Unaware that the authorities have figured out his mission, the Jackal sets about making meticulous preparations and his groundwork is contrasted and alternated with the investigations of Lebel and his men. Almost as soon as he arrives in France, however, the Jackal is informed that the authorities are aware of the plot, thanks to the undercover (and covers) work of a comely sympathiser whose husband was executed for a previous unsuccessful attempt on the President’s life, and who has been bedding a member of the high-powered committee overseeing the Jackal’s pursuit. Despite this news, the Jackal decides to go ahead with the attempt anyway.
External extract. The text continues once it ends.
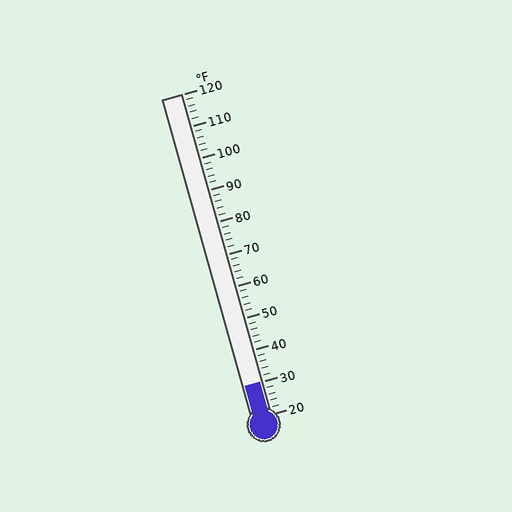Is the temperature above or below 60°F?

The Day of the Jackal provides a dispassionate but absorbing dissection of an assassination attempt that suffers from its dry delivery, its lack of emotional content, and an antagonist who possesses the near superhuman wiles of a Bond villain supplemented by an air of smug self-satisfaction. While the film invites our admiration of him, it also takes care not to have us rooting for him as the day of the assassination draws closer and the tension builds. Fox does well in the role, although he looks a little too foppish today with those daft cravats around his neck. He has that air of superior detachment about him, though, as if he’s interacting with others through necessity rather than choice and finds the whole process of doing so a little distasteful. Lonsdale comes across as a bulldog worrying a rag and has a pleasing weariness about him, as if he knows that after this one there will be another and another…
The Day of the Jackal failed at the box office, possibly because it lacked a star name in the title role, but it received positive reviews and still holds up fairly well today despite looking increasingly dated.